Was machen die Kommissare? Die Freiburger Ermittler Franziska Tobler (Eva Löbau) und Friedemann Berg (Hans-Jochen Wagner) sind in der letzten Folge zusammen im Bett gelandet, deshalb gibt es viele Anspielungen wie „Zu dir oder zu mir“, die durchaus einen Hintersinn haben. Bei der Arbeit gehen sie aber professionell miteinander um, und wieder einmal tricksen sie auch ihre Vorgesetzte aus.
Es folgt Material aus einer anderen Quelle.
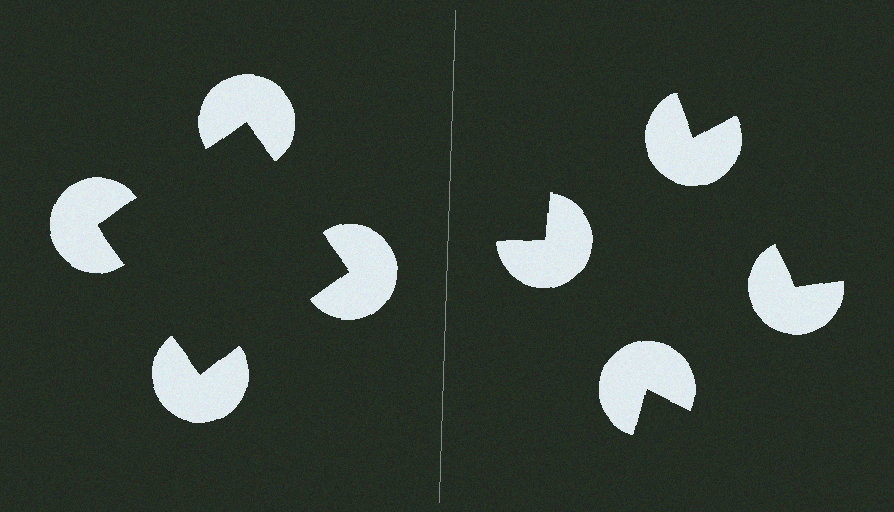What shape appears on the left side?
An illusory square.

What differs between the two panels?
The pac-man discs are positioned identically on both sides; only the wedge orientations differ. On the left they align to a square; on the right they are misaligned.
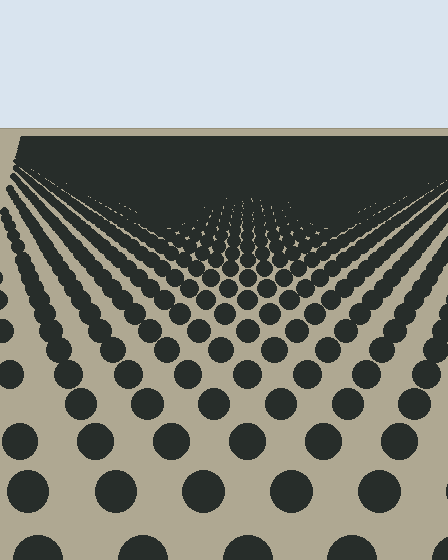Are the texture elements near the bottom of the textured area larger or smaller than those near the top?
Larger. Near the bottom, elements are closer to the viewer and appear at a bigger on-screen size.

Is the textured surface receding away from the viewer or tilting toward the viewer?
The surface is receding away from the viewer. Texture elements get smaller and denser toward the top.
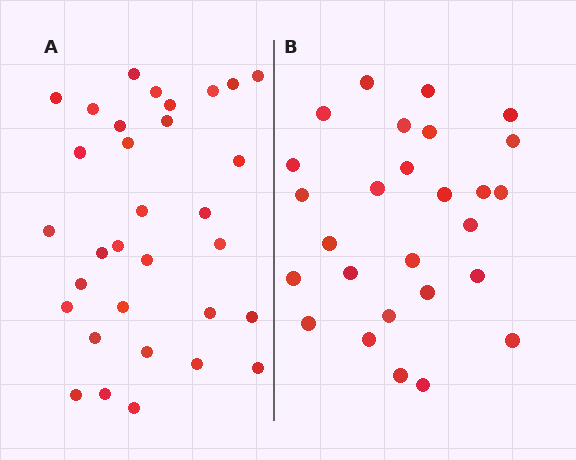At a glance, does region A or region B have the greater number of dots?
Region A (the left region) has more dots.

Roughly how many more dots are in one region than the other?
Region A has about 5 more dots than region B.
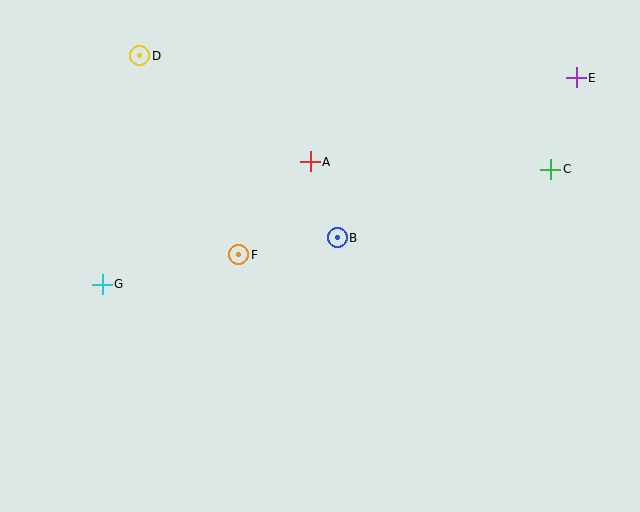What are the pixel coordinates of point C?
Point C is at (551, 169).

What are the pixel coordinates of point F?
Point F is at (239, 255).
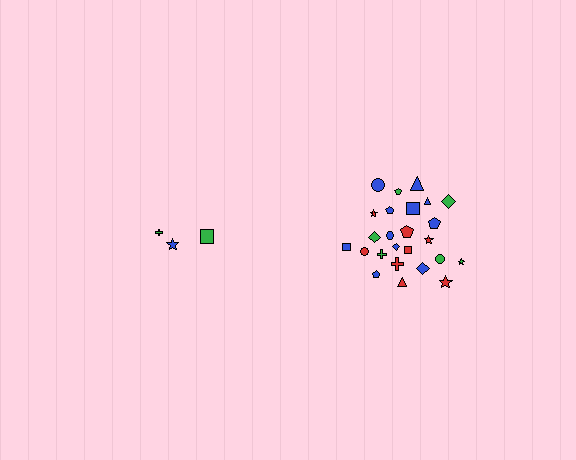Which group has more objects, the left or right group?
The right group.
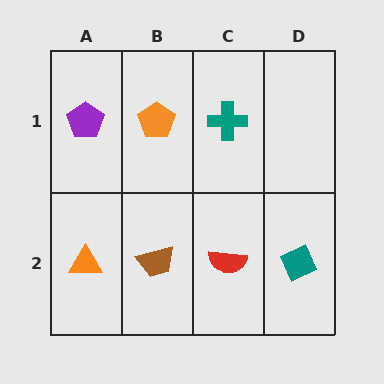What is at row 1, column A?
A purple pentagon.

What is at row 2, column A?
An orange triangle.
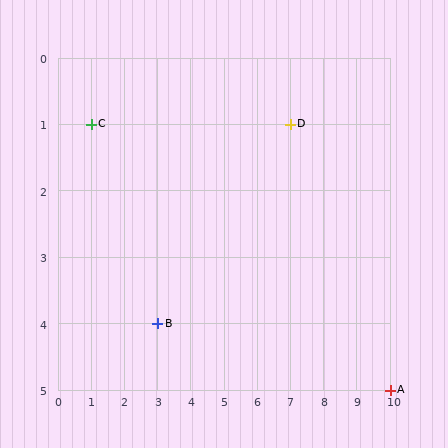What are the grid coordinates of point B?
Point B is at grid coordinates (3, 4).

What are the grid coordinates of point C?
Point C is at grid coordinates (1, 1).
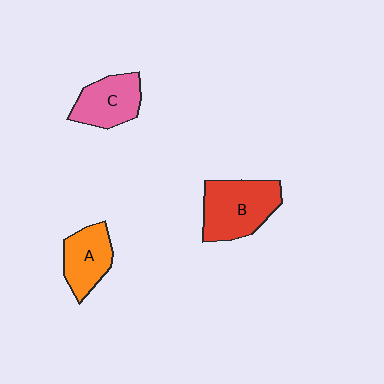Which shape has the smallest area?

Was war schwach? Das Spiel mit den drei Tatverdächtigen funktionierte nur bedingt. Da ist zum einen der Polizist (Marek Harloff): Er macht die Frauen immer für das Scheitern von Beziehungen verantwortlich, fühlt sich erst angemacht und dann ausgenutzt und fallengelassen. Der zweite Verdächtige (Roman Knizka) heißt Viktor und ist Friseur. Seine Ehe ist in der Krise. Und der dritte ist ein armer Witwer (Fabian Busch), dem das Jugendamt die Tochter wegnehmen will. Alle drei sind schon mal Frauen gegenüber auffällig geworden und verweigern sich der Abgabe einer DNA-Probe aus unterschiedlichen Gründen. Das genügt, um sie zu Verdächtigen zu machen. Leider bleibt der Film dabei an der Oberfläche, es wird nicht genau klar, warum am Ende ausgerechnet einer von den dreien zum Täter geworden ist. Aus Gelegenheit? Aus Frust? Aus Langeweile? Der Krimi gibt keine wirkliche Antwort. Gut ist hingegen, wie der Film deutlich macht, was allen Männern gesellschaftlich droht, wenn eine solche schlimme Verdächtigung im Raum steht. Darum hüte sich jeder mit vorschnellen Urteilen.

Was störte Die vielen Musik-Einspielungen, es wirkte zeitweise wie ein Best-of-Album. Mitunter ergab die musikalische Einlage auch keinen Sinn, zum Beispiel als der Tatverdächtige Viktor mit seiner Frau eine Schnulze singt und dazu am Keyboard klimpert.